UnBound - Neal Shusterman Page 0,108

galley, all the while listening, a proverbial fly on the wall. Dagmara’s older son is off in college. To her embarrassment he’s majoring in philosophy and has shunned the family business entirely. She and her good-for-nothing husband have separated, and he wants the family’s Swiss chalet in the divorce. Malik has been expelled from yet another prep school due to bad behavior.

“It’s not my fault,” Malik whines. “They all suck.” Usually a kid like Malik could skate by on his good looks, so Argent figures he must be a real screwup.

And then Dagmara asks, “What’s behind the curtain?”

Divan smiles as if he’s been waiting for the question. “Something I acquired since your last time on board,” he tells her. “A work of art that also happens to be a musical instrument.”

That piques everyone’s curiosity.

“Skinner! Show them.”

And so Argent pulls back the curtain to reveal the Orgão Orgânico.

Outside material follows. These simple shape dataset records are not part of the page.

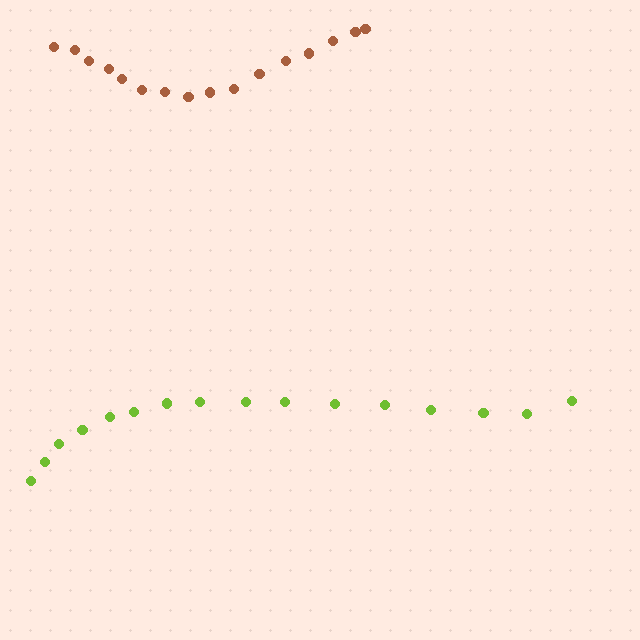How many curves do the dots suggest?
There are 2 distinct paths.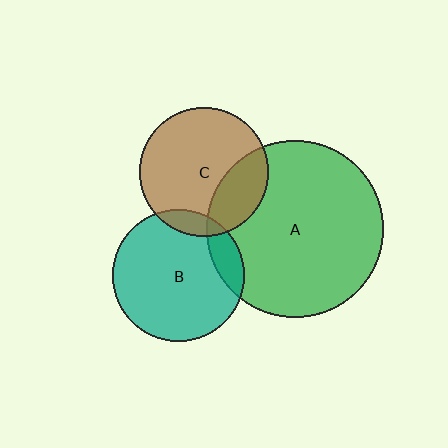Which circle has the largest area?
Circle A (green).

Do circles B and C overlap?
Yes.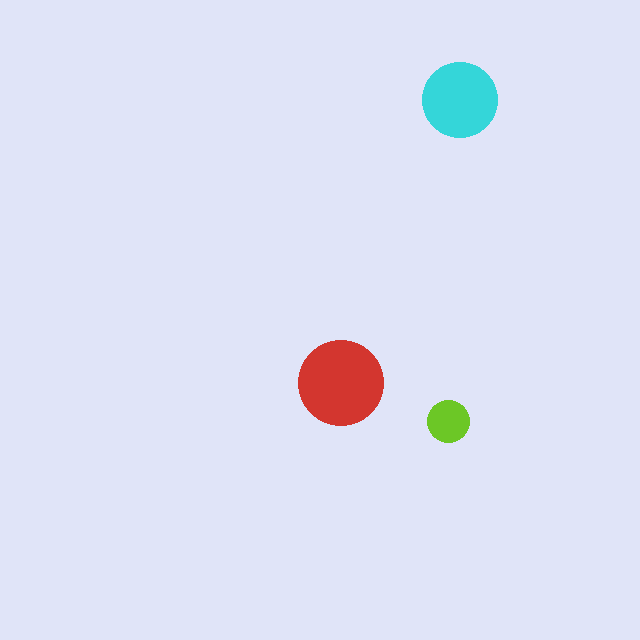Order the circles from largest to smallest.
the red one, the cyan one, the lime one.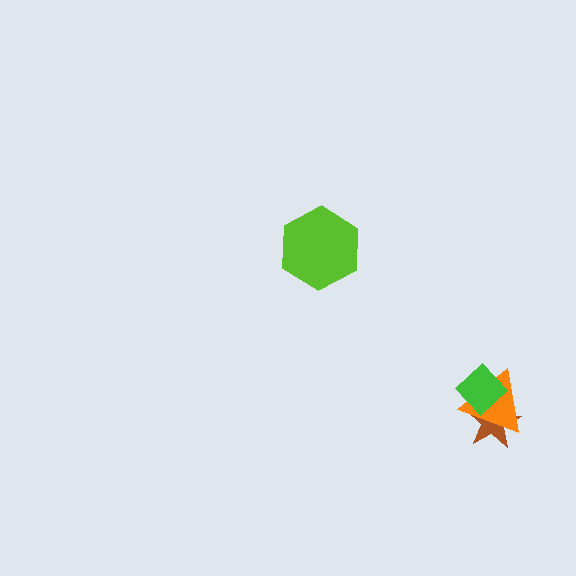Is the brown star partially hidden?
Yes, it is partially covered by another shape.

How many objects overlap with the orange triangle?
2 objects overlap with the orange triangle.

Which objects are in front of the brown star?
2 objects cover part of the brown star: the orange triangle and the green diamond.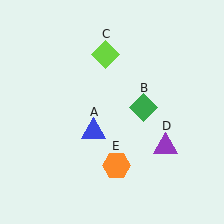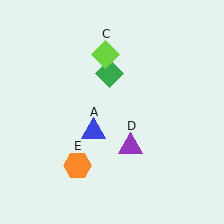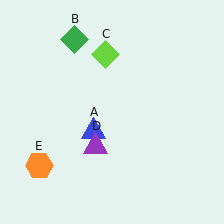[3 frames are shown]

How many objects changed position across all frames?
3 objects changed position: green diamond (object B), purple triangle (object D), orange hexagon (object E).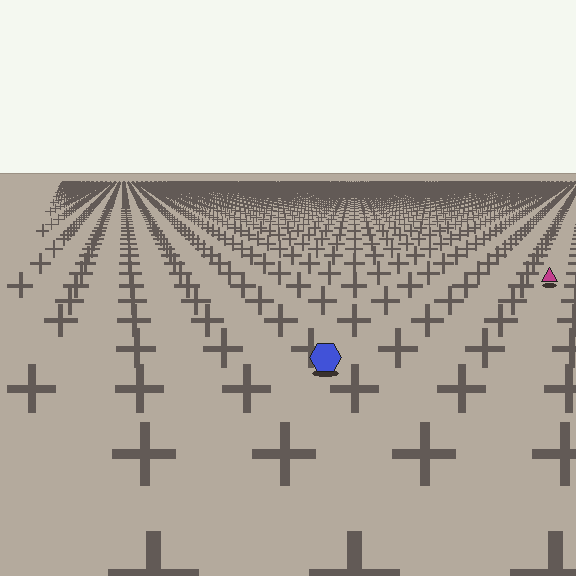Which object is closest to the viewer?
The blue hexagon is closest. The texture marks near it are larger and more spread out.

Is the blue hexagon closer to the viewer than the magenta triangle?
Yes. The blue hexagon is closer — you can tell from the texture gradient: the ground texture is coarser near it.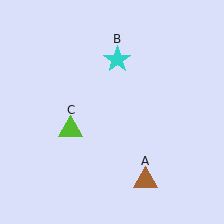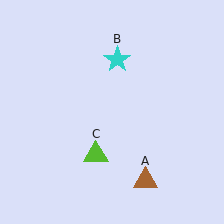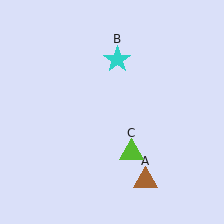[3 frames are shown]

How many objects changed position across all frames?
1 object changed position: lime triangle (object C).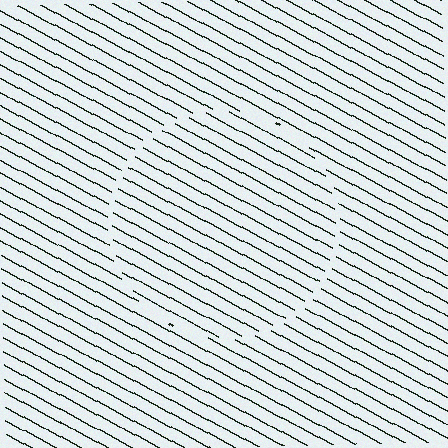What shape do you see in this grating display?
An illusory circle. The interior of the shape contains the same grating, shifted by half a period — the contour is defined by the phase discontinuity where line-ends from the inner and outer gratings abut.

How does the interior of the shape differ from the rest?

Eighty-eight faces loom above its keyboard.

Dagmara gasps. “Is that an organ?”

“Of a kind,” Divan says. “A heavenly chorus awaiting a conductor.”

Dagmara approaches it, not horrified as Risa was, but entranced. “May I?”

“Be my guest,” Divan says.

She sits at the keyboard and begins to play.

In all the time that Argent has been on board, he’s never heard the Orgão Orgânico played, except for the time Risa touched one key, and a single voice sang. Dagmara launches right into a dark and powerful piece that is familiar even to Argent, whose grasp of classical music is about the same as his grasp of particle physics.

“ ‘Toccata and Fugue in D minor’!” says Divan. “An excellent choice.”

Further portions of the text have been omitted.